Comment by unrvl22

13 hours ago

Why aren't more people talking about this? It's literally Opus 4.7 quality stupid prices. I know providers who are offering this at unlimited tokens for $50 a month. Some are even offering API rates at 3x lower than the official ZAI api rates which are already like 10x cheaper than Opus. (Crof and Umans btw)

This is a huge blow to Anthropic/OpenAI/Google and a massive win for the rest of the world. The official API prices and speeds mean nothing for open source models.

69 comments

unrvl22

CuriouslyC 13 hours ago

Be careful about unofficial providers, a lot of them misconfigure models or stealth quantize them. For a while the difference between Kimi on the official API and most third party providers was 20-40%.

thehamkercat 11 hours ago

Kimi K2 had a vendor verifier: https://github.com/MoonshotAI/K2-Vendor-Verifier
(there's a table which shows comparison between vendors)
Also, it seems there's a general one as well (for all kimi models?): https://github.com/MoonshotAI/Kimi-Vendor-Verifier
cedws 13 hours ago
OpenRouter should be penalising or banning for this.
- kilroy123 12 hours ago
  
  This is my biggest complaint about OpenRouter and I'm a fan. Might be pretty tough at scale?
- orbital-decay 10 hours ago
  
  They have an "exacto" category with providers they supposedly verified
  
  1 reply →
- alecco 11 hours ago
  
  Would that align with their VC-backed incentives?
  
  1 reply →
unrvl22 13 hours ago

the 2 I mentioned both have a fairly large following, who run benchmarks and absolutely will spot issues.

stanac 13 hours ago

> Some are even offering API rates at 3x lower than the official ZAI api rates

Looking at openrouter [1], some of the cheaper offerings are for quantized models.
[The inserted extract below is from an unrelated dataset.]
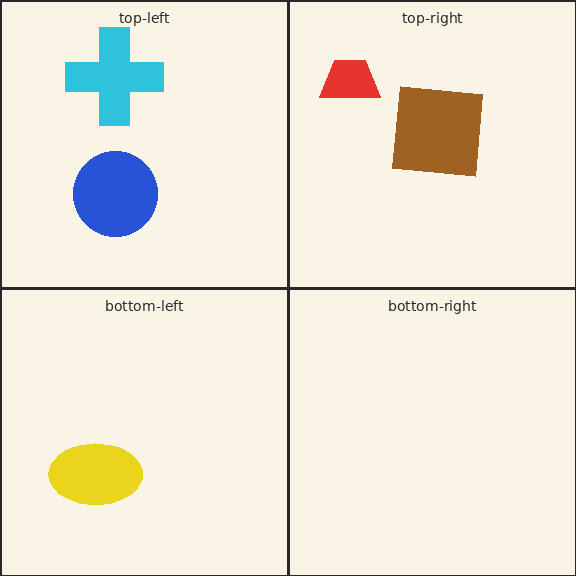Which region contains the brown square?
The top-right region.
Not sure how much intelligence is lost in quantization. And they are not 3 times cheaper. Where did you find 3x lower prices for APIs? I am considering skipping open router and using them directly for that price.

edit:

I see, croft [2] 8bit for $0.50/$0.08/$2.20

[1]: https://openrouter.ai/z-ai/glm-5.2

[2]: https://ai.nahcrof.com/pricing

scrlk 12 hours ago
IME, unquantised -> FP8 is pretty much lossless. What matters more is having an unquantized KV cache - using an FP8 KV cache can result in a significant drop in quality.
- osti 17 minutes ago
  
  The official API is FP8, which should imply that it's lossless.
- johnnyApplePRNG 8 hours ago
  
  >unquantised -> FP8 is pretty much lossless
  Claude Shannon is rolling in his grave.
  
  1 reply →
- ComputerGuru 9 hours ago
  
  Do infra providers reveal that level of implementation detail?
  
  1 reply →
benjiro29 12 hours ago
Neuralwatt ... When you reverse calculate the actual energy usage / price on a token basis, the gap is large.
I do not have GLM 5.2 numbers because the whole default max setting is overkill. But GLM 5.1 numbers had it at 12x cheaper then API rates. And about 2.5x more tokens vs zai their own subscription service.
Yes, its FP8 but lets be honest, do we know for sure that even zai runs at FP16? I learned a long time ago with Claude and Codex how much cheating happens on model levels, even from the big boys.
- spelk 8 hours ago
  
  Please correct me if you have contradicting data but: Neuralwatt's price per token vs price for energy comparison doesn't seem to take into account the cost savings from cache hits that other providers offer on pure token rates. The comparison seems to assume every input token is a cache miss.
  On top of that, the cloud offering doesn't seem that well-run, they randomly blocked a colleague's API key for a couple days without any heads up, had a weird rate limiting bug and they have been deprecating models without redirects with very short notice, all while taking weeks to onboard new models. I assume some of these problems would be addressed if we had an SLA/enterprise contract.
  It's a promising idea though. They offer a $5 trial credit (with an aggressive rate limit) though so no harm in trying it out.

Schiendelman 13 hours ago

To answer the question in your first sentence - because it's VERY computationally (ha) expensive as a human being to keep up with all the options. It's also very hard to figure out how to run a model like this. There's no installer. If you really really care, which 99% of people do not, you have to google a guide, and then find out it's out of date...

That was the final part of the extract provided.